She reached for her left hand. The wedding ring caught the lamplight when she slid it off. Grant's eyes dropped to it. Something sharper entered his face. Alarm. Real alarm.
"Addie." Quieter now.
She placed the ring on the narrow console table by the door. Set down with care, like returning something borrowed.
There were words she could have said. How long? Was it the first time? Did you touch me with those hands and then come here? Did you ever love me, or did you just love being loved by me?
She said nothing. Because silence was the only thing he hadn't prepared for.
Grant moved fast, one hand bracing the doorframe. "Don't do this."
Don't do this. As if she were the one creating the moment. As if the betrayal only became real when she chose to acknowledge it.
Something cold and final settled inside her. She stepped back. Whatever lived in her expression made him stop reaching. His hand fell to his side.
"Please."
Please for what? For discretion? For time? For one more chance to rewrite what she'd seen?
She turned and walked away.
He called after her. Sharp. Disbelieving. Then louder. By the stairwell he was behind her, footsteps quick on the carpet.
"Addie, wait."
She kept moving, one hand on the rail because her knees had started to shake.
"Talk to me."
She stopped, because her body refused another step.
Grant stood one flight above her, still in his robe, breathing harder than the stairs justified.
"What do you want me to say?" he demanded. "That it was a mistake? Fine. It was a mistake."
A mistake. Not a betrayal. A scheduling error. Something careless and recoverable.
When she spoke, her voice was so calm it startled them both.
"No," she said. "It wasn't."
He blinked.
She turned and kept walking.
This time, he didn't follow.
Outside, the rain had strengthened. Cool drops struck her face and shoulders.
Adelaide sat behind the wheel and closed the door hard, sealing herself into a small space that still smelled of leather and the jasmine perfume she'd dabbed at her wrists before dinner.
The first crack came. Just a breath that broke on the way out. She pressed both palms against the steering wheel and lowered her forehead to her hands. The city moved around her in blurred reflections, indifferent and alive. A siren wailed and faded.
Her phone rang. Grant. She watched his name until it stopped.
Then the texts.
Addie, answer me.
Please let me explain.
Where are you going?
A laugh rose in her throat and died there. Where was she going?
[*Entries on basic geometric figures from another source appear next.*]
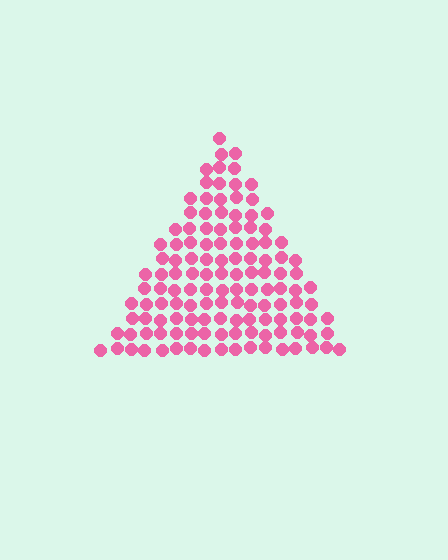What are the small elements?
The small elements are circles.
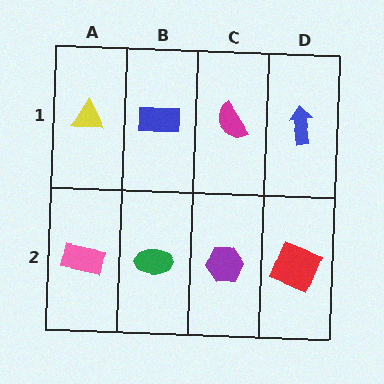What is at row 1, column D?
A blue arrow.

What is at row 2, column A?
A pink rectangle.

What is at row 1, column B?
A blue rectangle.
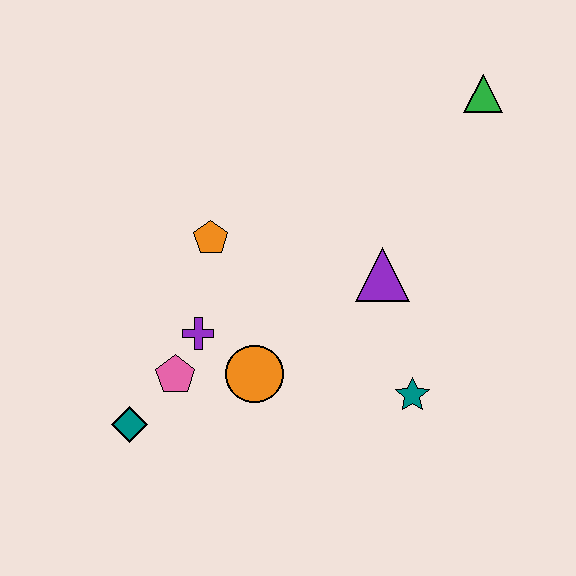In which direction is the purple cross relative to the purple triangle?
The purple cross is to the left of the purple triangle.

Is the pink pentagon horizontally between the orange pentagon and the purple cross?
No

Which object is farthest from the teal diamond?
The green triangle is farthest from the teal diamond.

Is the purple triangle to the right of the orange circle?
Yes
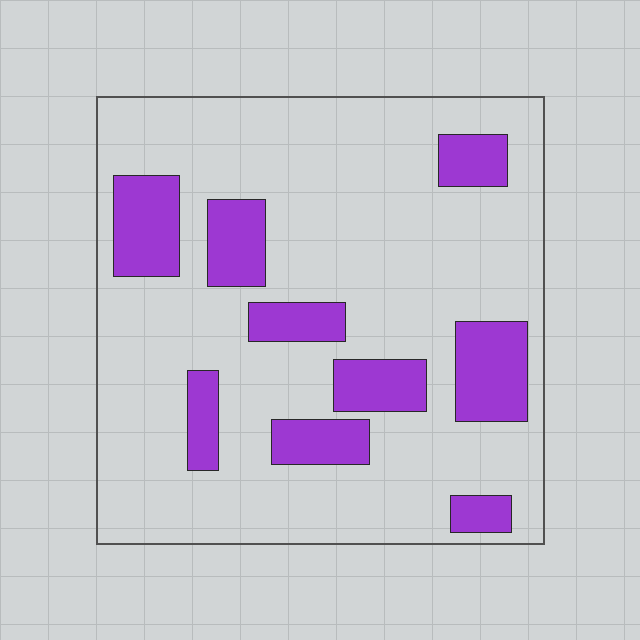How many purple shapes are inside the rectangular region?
9.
Not home. Home was candles melting beside cold food. Home was a ring on a hotel console table. Home was a place where she had spent too long arranging herself into something easy to overlook.
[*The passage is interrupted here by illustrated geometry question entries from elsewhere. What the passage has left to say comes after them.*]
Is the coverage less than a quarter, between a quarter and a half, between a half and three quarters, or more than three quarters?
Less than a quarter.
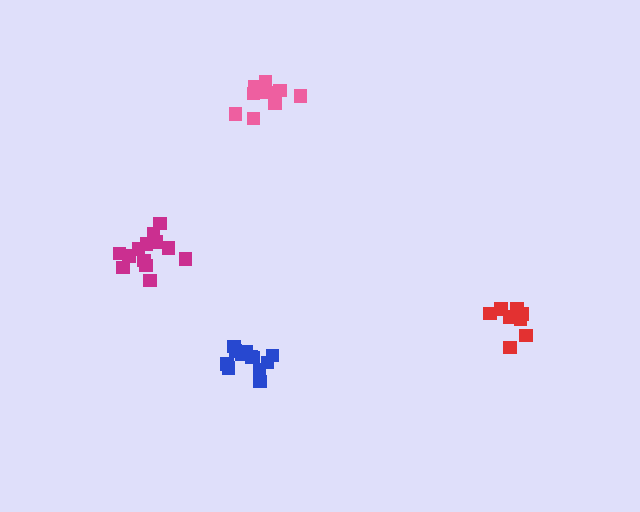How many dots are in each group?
Group 1: 12 dots, Group 2: 8 dots, Group 3: 10 dots, Group 4: 13 dots (43 total).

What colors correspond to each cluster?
The clusters are colored: blue, red, pink, magenta.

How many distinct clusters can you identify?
There are 4 distinct clusters.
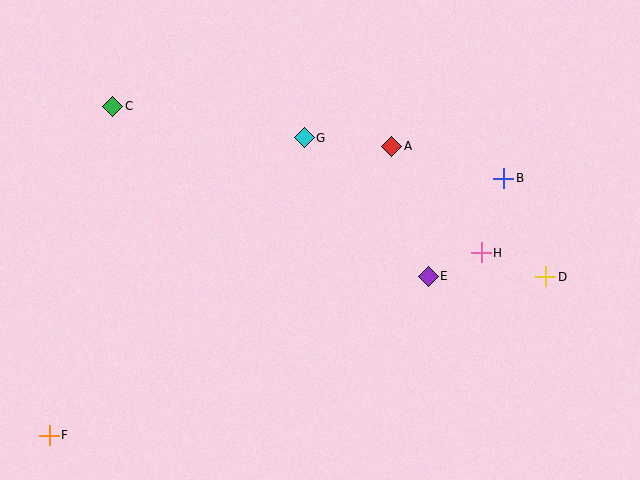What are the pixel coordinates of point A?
Point A is at (392, 146).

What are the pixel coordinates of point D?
Point D is at (546, 277).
Another message: Don't do anything stupid.
She closed her eyes. When she opened them, the tears had come, a hot, silent spill she brushed away with impatient fingers.
Don't do anything stupid. As if leaving would be the foolish choice. As if staying hadn't been.
She started the car.
There was another place. A town she hadn't wanted to see again. Roads she still remembered in the body. A place where her name had once been hers before it became attached to Grant's, polished and softened to fit beside his.
She shifted the car into drive and followed the wet shine of the road out of the city, away from the hotel, away from the life that had split open so cleanly it no longer resembled itself.
Her phone kept lighting up on the seat beside her.
She never picked it up.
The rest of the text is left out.